The draft environmental impact report (EIR) for a proposed groundwater replenishment project, dubbed more agreeably "Pure Water Monterey," is open for public comment through June 5.
The project would expand an existing treatment plant in Marina, operated by the Monterey Regional Water Pollution Control Agency, that purifies wastewater (the stuff we flush down our toilets and that runs down our drains), and irrigates some 12,000 acres of farmland.
Pure Water Monterey would also to deliver 3,500 acre-feet of water per year to the Seaside Groundwater Basin using injection wells, forcing treated water into the aquifer.

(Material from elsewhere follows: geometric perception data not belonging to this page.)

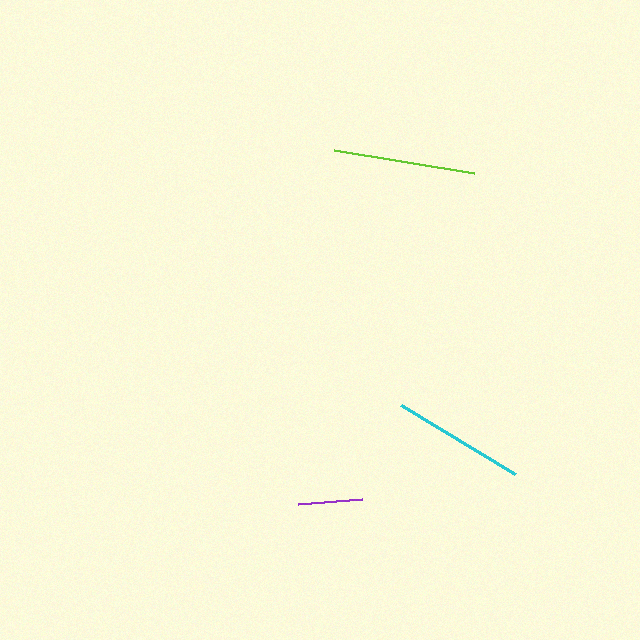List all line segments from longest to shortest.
From longest to shortest: lime and cyan (about equal), purple.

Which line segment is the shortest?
The purple line is the shortest at approximately 65 pixels.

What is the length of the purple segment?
The purple segment is approximately 65 pixels long.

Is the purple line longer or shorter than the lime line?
The lime line is longer than the purple line.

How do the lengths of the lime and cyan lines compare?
The lime and cyan lines are approximately the same length.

The project calls for a new well site and pump station in Seaside, as well as new pipelines at the existing Salinas pump station off Hitchcock Road, behind the animal shelter.

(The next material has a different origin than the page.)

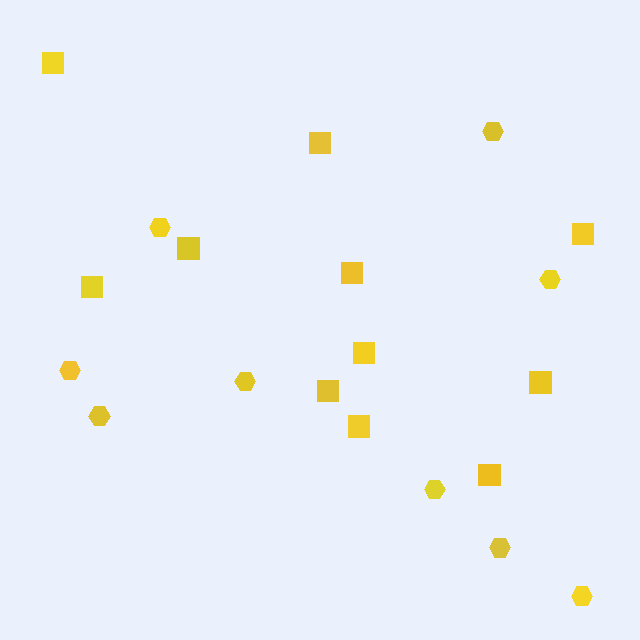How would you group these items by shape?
There are 2 groups: one group of squares (11) and one group of hexagons (9).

California American Water would then extract that water using existing wells, and deliver the water to Monterey Peninsula customers using two new pipelines.
The latter is a key component of Cal Am's plan for cutting back its reliance on Carmel River Water by 70 percent by Jan. 1 of 2017, per a state order to restore flows in the Carmel River. (Cal Am's plan for a desalination plant is on a parallel timeline, with a public comment period also now open for a draft environmental impact report.)
To keep the project moving on time—and enable Cal Am to scale up its desal plant as a Plan B—the final EIR is expected to be certified this fall.
That means multiple parties who deliver wastewater to the Marina plant have a few more months to work out their differences over who is entitled to how much treated water. (Those sources of wastewater include urban and industrial water from Salinas and Monterey, as well as waters from the Blanco Drain and Tembladero Slough, some of the most polluted in the state with agricultural runoff.)
The project plans call for 18 months of construction, including new wells, pipelines and a new, more advanced water treatment plant in Marina.
The project plan calls for banking extra recycled water to deliver to farmland in drought years, meaning Salinas Valley growers would receive up to 5,290 acre-feet of recycled water per year. (It would average 4,500-4,750 acre-feet in normal years.)
According to the draft EIR, the impacts of each individual component of the project buildout would be relatively minor, and could mostly be mitigated by techniques to muffle construction noise and bury pipelines deep enough to avoid risk of erosion damage.
Local water officials answer questions at two public meetings, Wednesday May 20 from 6-8pm at Oldemeyer Center in Seaside, and Thursday May 21 from 4-6pm at Hartnell College in room B-208.